Senior author Professor Sally Cripps, from the University of Technology Sydney, said the knowledge gained from the study is important for policy makers moving forward and could not be achieved without a diverse skill-set.

“This is a truly multidisciplinary piece of research. Data alone is not enough to uncover the complex set of interacting factors that lead to childhood obesity. But by combining the skills of mathematicians and computer scientists with obesity and nutrition experts, we have been able to make predictions and models that have never been clearly articulated before. was not—showing the complex interplay between multiple upstream, downstream and causal factors, and how these play out over time for children and families,” said Cripps, director of technology at the Human Technology Institute.
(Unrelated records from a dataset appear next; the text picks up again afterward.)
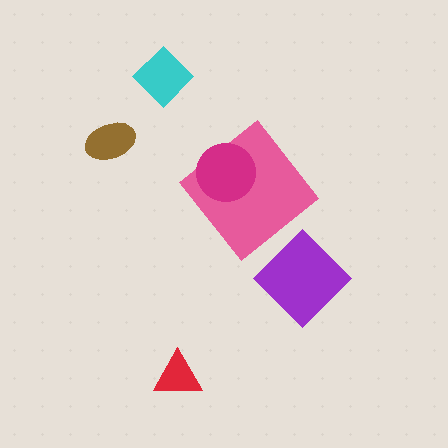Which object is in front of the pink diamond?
The magenta circle is in front of the pink diamond.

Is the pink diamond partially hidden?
Yes, it is partially covered by another shape.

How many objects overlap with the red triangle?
0 objects overlap with the red triangle.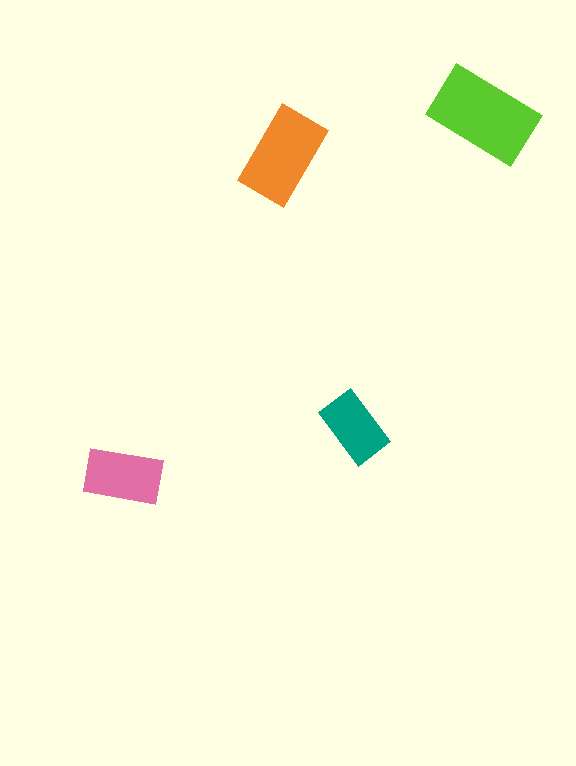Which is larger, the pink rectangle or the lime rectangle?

Lead author and statistician Wanchuang Zhu, from the University of Technology Sydney and an associate member of the Charles Perkins Centre, said: “To our knowledge, this is the first time that anyone has used advanced statistical network modeling to analyze the complex factors that lead to childhood obesity. It gives us a more complete picture. provides.”

Key findings

– Childhood obesity is largely a byproduct of socioeconomic status

– Parental high school grades (both paternal and maternal) act as an on-ramp to childhood obesity

– When children are 2 to 4 years old the causal pathway is: Socio-economic status/parental high school level -> parental BMI -> child BMI

– When children are 8 to 10 years old, an additional pathway emerged focusing on how children spend their free time: Parent High School Level / Socioeconomic Status -> Electronic Games -> Free Time Activity -> Child BMC

– The upstream effect on leisure activity was different in boys than in girls.

– A strong and independent link between parental BMI and childhood BMI suggests a biological link–high weight runs in families, and is due to shared genes.

The work is a collaboration between scientists and clinicians from the University of Sydney, the University of Technology Sydney and CSIRO – delivered by the Charles Perkins Centre, a research initiative committed to collaborative and multi-disciplinary research to tackle obesity, diabetes, heart disease and related conditions. .

“This study illustrates exactly why the Charles Perkins Center was founded, to bring together people with specialized skills from diverse academic and clinical backgrounds to find new ways of thinking about and solving the most complex challenges of our time,” said Professor Stephen Simpson. Academic Director of the Charles Perkins Center and Executive Director of Obesity Australia.

The authors express their sincere gratitude to the families who contributed their data and acknowledge the generous support of the Paul Ramsay Foundation.

This story is published from the Wire Agency feed without modification to the text. Only the headline has been changed.